A second major obstacle to moving robots outside of labs and factories is their fragility: Current robots often break in a few hours, if not a few minutes. This fragility mainly stems from the overall complexity of robotic systems, which involve many actuators, many sensors, and complex decisions, and from the diversity of situations that robots can encounter. Low-cost robots exacerbate this issue because they can be broken in many ways (high-quality material is expensive), because they have low self-sensing abilities (sensors are expensive and increase the overall complexity), and because they are typically targeted towards non-controlled environments (e.g., houses rather than factories, in which robots are protected from most unexpected events). More generally, this fragility is a symptom of the lack of adaptive abilities in current robots.
Angle of attack
To solve the state estimation problem, our approach is to combine classical estimation filters (Extended Kalman Filters, Unscented Kalman Filters, or particle filters) with a Bayesian reasoning model in order to internally simulate various configurations of the robot in its environment. This should allow for adaptive estimation that can be used as one aspect of long-term adaptation. To handle dynamic and structural changes in an environment, we aim at assessing, for each piece of observation, whether it is static or not.
We also plan to address active sensing to improve the situation awareness of robots. Literally, active sensing is the ability of an interacting agent to act so as to control what it senses from its environment with the typical objective of acquiring information about this environment. A formalism for representing and solving active sensing problems has already been proposed by members of the team 46 and we aim to use it to formalize decision-making problems for improving situation awareness.
Situation awareness of robots can also be tackled by cooperation, whether it be between robots or between robots and sensors in the environment (led out intelligent spaces) or between robots and humans. This is in rupture with classical robotics, in which robots are conceived as self-contained. But, in order to cope with as diverse environments as possible, these classical robots use precise, expensive, and specialized sensors, whose cost prohibits their use in large-scale deployments for service or assistance applications. Furthermore, when all sensors are on the robot, they share the same point of view on the environment, which is a limit for perception. Therefore, we propose to complement a cheaper robot with sensors distributed in a target environment.

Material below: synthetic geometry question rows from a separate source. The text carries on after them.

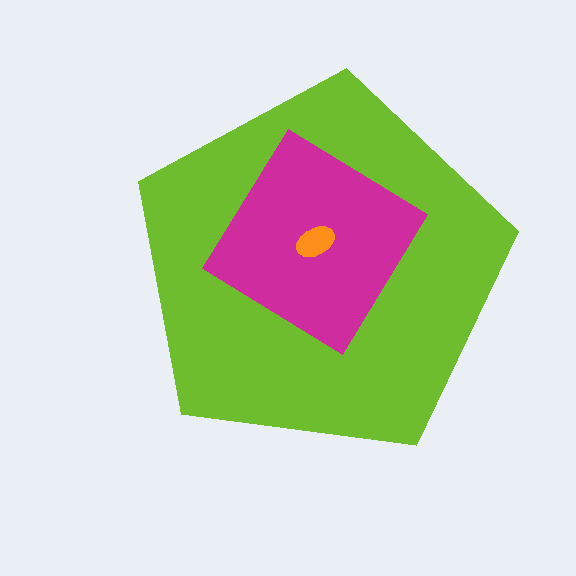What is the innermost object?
The orange ellipse.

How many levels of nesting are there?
3.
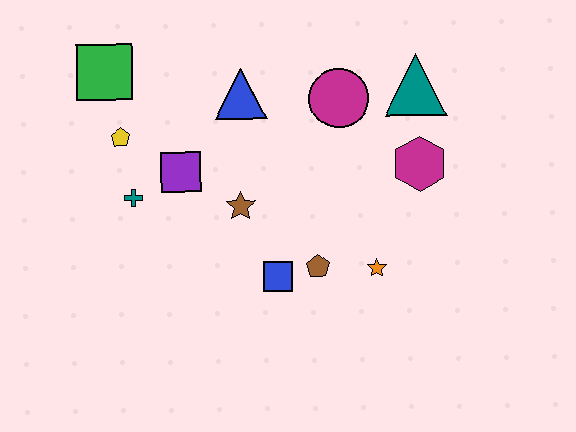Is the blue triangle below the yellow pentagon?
No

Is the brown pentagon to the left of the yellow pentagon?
No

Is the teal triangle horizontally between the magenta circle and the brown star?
No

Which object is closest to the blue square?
The brown pentagon is closest to the blue square.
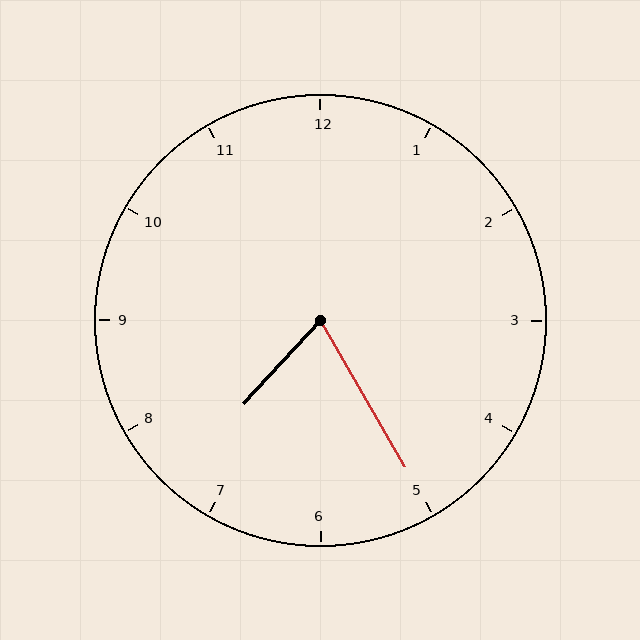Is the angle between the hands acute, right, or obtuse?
It is acute.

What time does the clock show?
7:25.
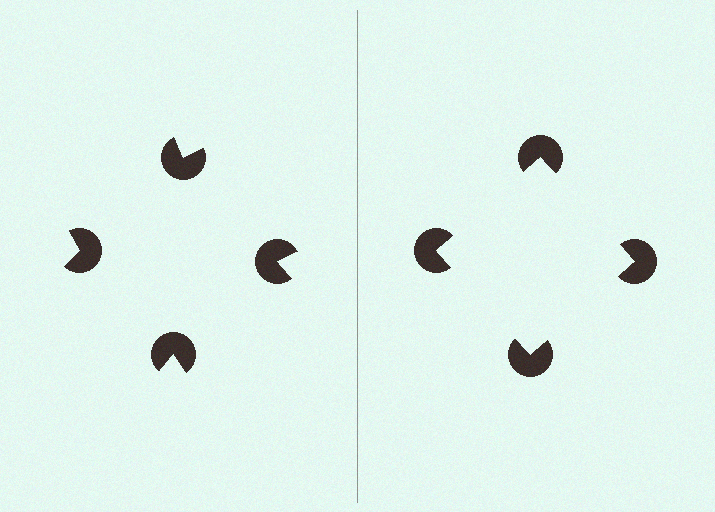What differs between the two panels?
The pac-man discs are positioned identically on both sides; only the wedge orientations differ. On the right they align to a square; on the left they are misaligned.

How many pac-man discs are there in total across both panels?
8 — 4 on each side.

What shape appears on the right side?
An illusory square.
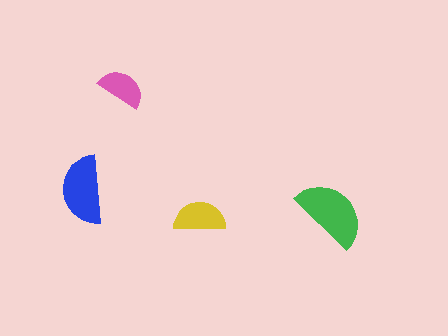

This is an emerging research direction that shares some of the problematics of multi-robot operation and we are therefore collaborating with other teams at Inria that address the issue of communication and interoperability.
To address the fragility problem, the traditional approach is to first diagnose the situation, then use a planning algorithm to create/select a contingency plan. But, again, this calls for both expensive sensors on the robot for the diagnosis and extensive work to predict and plan for all the possible faults that, in an open and dynamic environment, are almost infinite. An alternative approach is then to skip the diagnosis and let the robot discover by trial and error a behavior that works in spite of the damage with a reinforcement learning algorithm 62, 52. However, current reinforcement learning algorithms require hundreds of trials/episodes to learn a single, often simplified, task 52, which makes them impossible to use for real robots and more ambitious tasks. We therefore need to design new trial-and-error algorithms that will allow robots to learn with a much smaller number of trials (typically, a dozen). We think the key idea is to guide online learning on the physical robot with dynamic simulations. For instance, in our recent work, we successfully mixed evolutionary search in simulation, physical tests on the robot, and machine learning to allow a robot to recover from physical damage 53, 1.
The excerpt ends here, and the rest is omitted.